Notable members (and their date of election to a full fellowship) included: William Strang (1881), Joseph Pennell (1882), Auguste Rodin (1882), Charles William Sherborn (1884), Herbert Dicksee (1885), Walter Sickert (1887), Sir David Young Cameron (1895), Sir Frank Brangwyn (1903), Anna Airy (1908), Eugène Béjot (1908), Ernest Stephen Lumsden (1915), William Walcot (1920), Edmund Blampied (1921), Gerald Brockhurst (1921), Robert Austin (1927), Dame Laura Knight (1932), Sir William Russell Flint (1933), Charles Tunnicliffe (1934), Geoffrey Wedgwood (1934), Joan Hassall (1948) and Gwenda Morgan (1962). Others were elected as an Associate but did not achieve the full fellowship, such as Eli Marsden Wilson (1907), John Nicolson (1923) and Salomon van Abbé (1923).

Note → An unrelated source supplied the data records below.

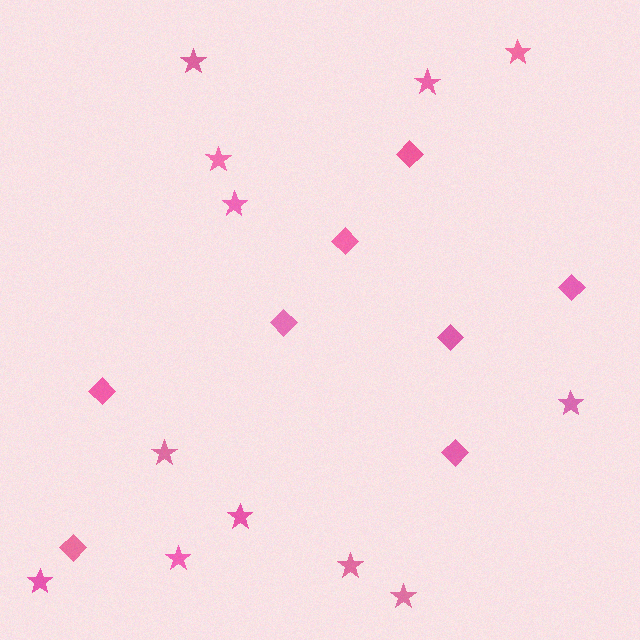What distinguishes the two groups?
There are 2 groups: one group of diamonds (8) and one group of stars (12).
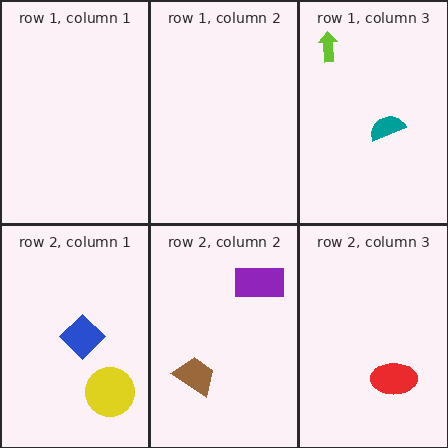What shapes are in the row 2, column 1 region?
The yellow circle, the blue diamond.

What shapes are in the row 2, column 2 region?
The brown trapezoid, the purple rectangle.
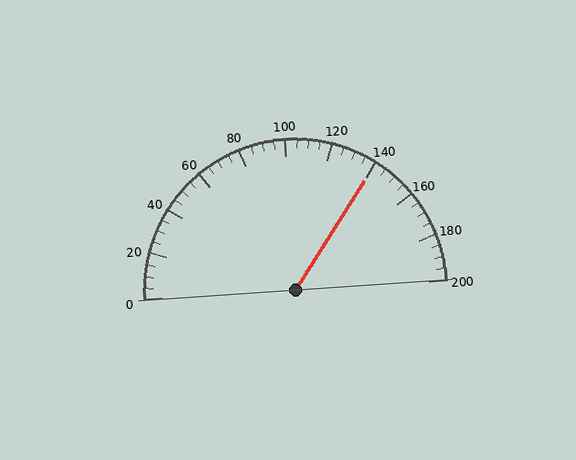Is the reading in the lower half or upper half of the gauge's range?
The reading is in the upper half of the range (0 to 200).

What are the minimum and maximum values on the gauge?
The gauge ranges from 0 to 200.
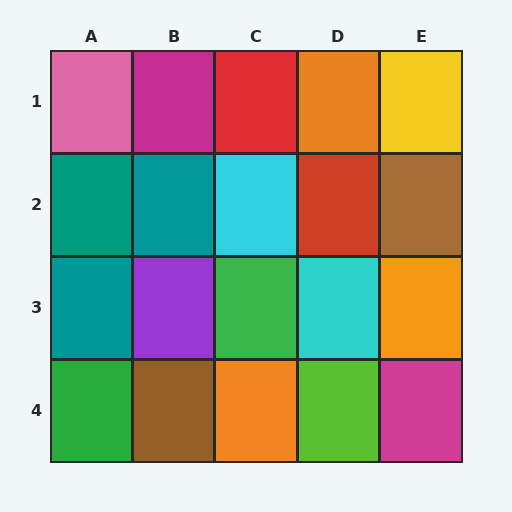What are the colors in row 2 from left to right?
Teal, teal, cyan, red, brown.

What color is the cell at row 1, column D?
Orange.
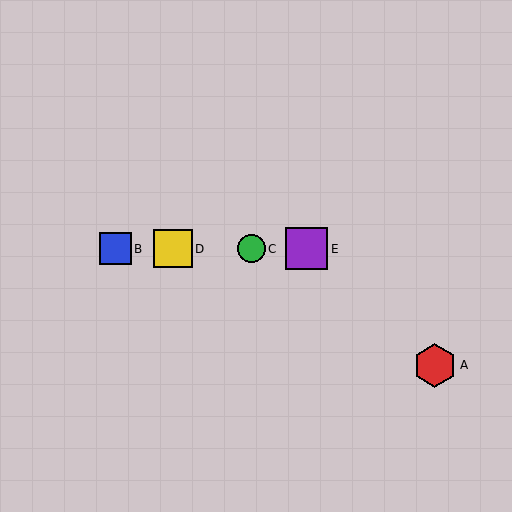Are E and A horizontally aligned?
No, E is at y≈249 and A is at y≈365.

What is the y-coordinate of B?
Object B is at y≈249.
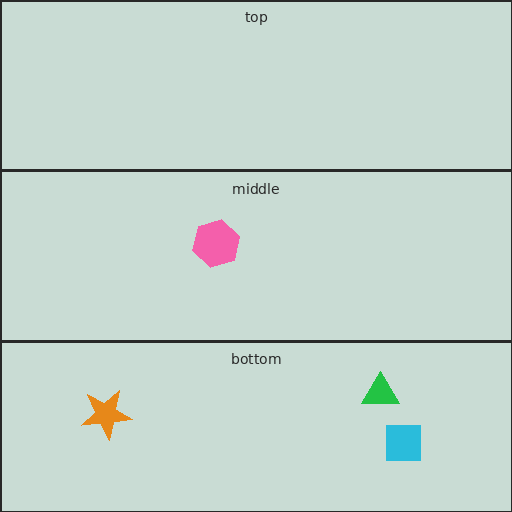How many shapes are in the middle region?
1.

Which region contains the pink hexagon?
The middle region.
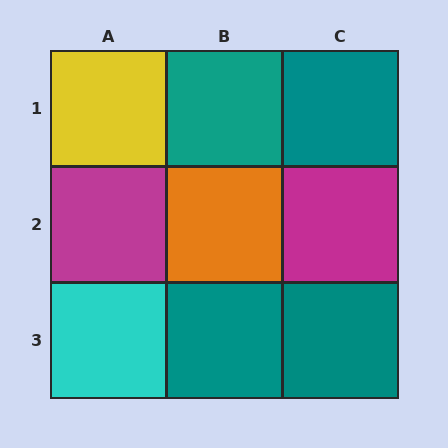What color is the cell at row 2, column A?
Magenta.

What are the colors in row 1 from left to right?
Yellow, teal, teal.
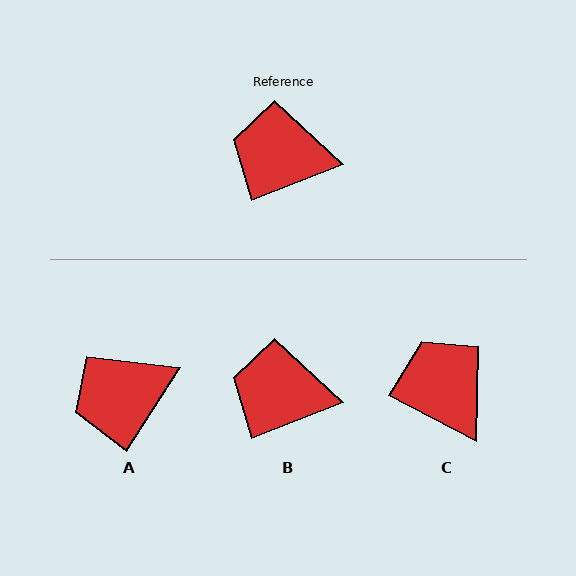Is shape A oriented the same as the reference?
No, it is off by about 36 degrees.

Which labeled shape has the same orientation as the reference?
B.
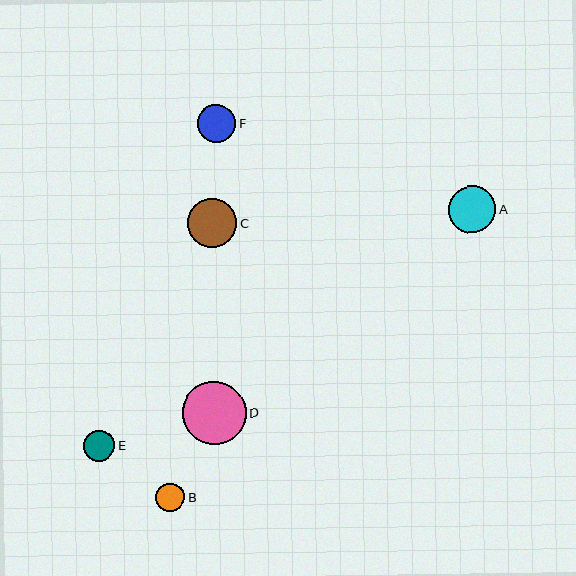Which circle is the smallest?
Circle B is the smallest with a size of approximately 29 pixels.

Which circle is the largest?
Circle D is the largest with a size of approximately 64 pixels.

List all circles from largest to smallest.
From largest to smallest: D, C, A, F, E, B.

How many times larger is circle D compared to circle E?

The Society's is: Bankside Gallery, 48 Hopton Street, London, SE1 9JH, England.

References and sources

  1. Viner, George H. (1916) A descriptive catalogue of the bookplates designed and etched by George W. Eve, R.E. Kansas City: The American Bookplate Society, p. 7.
  • Newbolt, Francis (1930). The History of the Royal Society of Painter-Etchers & Engravers, 1880–1930. London: Publication No. 9, The Print Collector's Club.
  • Hopkinson, Martin (1999). No day without a line. The History of the Royal Society of Painter-Printmakers, 1880–1999. Oxford: Ashmolean Museum.